Nel suo messaggio per questa giornata papa Francesco ricorda che: «La malattia fa parte della nostra esperienza umana. Ma essa può diventare disumana se è vissuta nell’isolamento e nell’abbandono, se non è accompagnata dalla cura e dalla compassione. Quando si cammina insieme, è normale che qualcuno si senta male, debba fermarsi per la stanchezza o per qualche incidente di percorso. È lì, in quei momenti, che si vede come stiamo camminando: se è veramente un camminare insieme, o se si sta sulla stessa strada ma ciascuno per conto proprio, badando ai propri interessi e lasciando che gli altri si arrangino».
Il Papa prosegue riferendosi al Libro del profeta Ezechiele (34,15-16): «L’esperienza dello smarrimento, della malattia e della debolezza fanno naturalmente parte del nostro cammino: non ci escludono dal popolo di Dio, anzi, ci portano al centro dell’attenzione del Signore, che è Padre e non vuole perdere per strada nemmeno uno dei suoi figli. Si tratta dunque di imparare da Lui, per essere davvero una comunità che cammina insieme, capace di non lasciarsi contagiare dalla cultura dello scarto».
Ed ancora, «L’enciclica Fratelli tutti ... propone una lettura attualizzata della parabola del Buon Samaritano. L’ho scelta come cardine, come punto di svolta, per poter uscire dalle “ombre di un mondo chiuso” e “pensare e generare un mondo aperto” (cfr n. 56). … La persona malmenata e derubata, abbandonata lungo la strada, rappresenta la condizione in cui sono lasciati troppi nostri fratelli e sorelle nel momento in cui hanno più bisogno di aiuto. …Ogni sofferenza si realizza in una “cultura” e fra le sue contraddizioni.
Ciò che qui importa, però, è riconoscere la condizione di solitudine, di abbandono. Si tratta di un’atrocità che può essere superata prima di qualsiasi altra ingiustizia, perché – come racconta la parabola – a eliminarla basta un attimo di attenzione, il movimento interiore della compassione.
…Fratelli, sorelle, non siamo mai pronti per la malattia.
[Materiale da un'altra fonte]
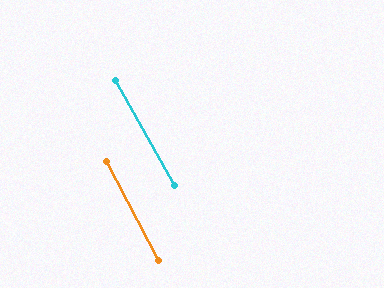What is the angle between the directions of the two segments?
Approximately 2 degrees.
E spesso nemmeno per ammettere l’avanzare dell’età. … Fatichiamo infatti a rimanere in pace con Dio, quando si rovina il rapporto con gli altri e con noi stessi. Ecco perché è così importante, anche riguardo alla malattia, che la Chiesa intera si misuri con l’esempio evangelico del buon samaritano, per diventare un valido “ospedale da campo”: …Tutti siamo fragili e vulnerabili; tutti abbiamo bisogno di quell’attenzione compassionevole che sa fermarsi, avvicinarsi, curare e sollevare. La condizione degli infermi è quindi un appello che interrompe l’indifferenza e frena il passo di chi avanza come se non avesse sorelle e fratelli.
La Giornata mondiale del malato, in effetti, non invita soltanto alla preghiera e alla prossimità verso i sofferenti; essa, nello stesso tempo, mira a sensibilizzare il popolo di Dio, le istituzioni sanitarie e la società civile a un nuovo modo di avanzare insieme. … La conclusione della parabola del Buon Samaritano, infatti, ci suggerisce come l’esercizio della fraternità, iniziato da un incontro a tu per tu, si possa allargare a una cura organizzata. La locanda, l’albergatore, il denaro, la promessa di tenersi informati a vicenda (cfr Lc 10,34-35): tutto questo fa pensare al ministero di sacerdoti, al lavoro di operatori sanitari e sociali, all’impegno di familiari e volontari grazie ai quali ogni giorno, in ogni parte di mondo, il bene si oppone al male».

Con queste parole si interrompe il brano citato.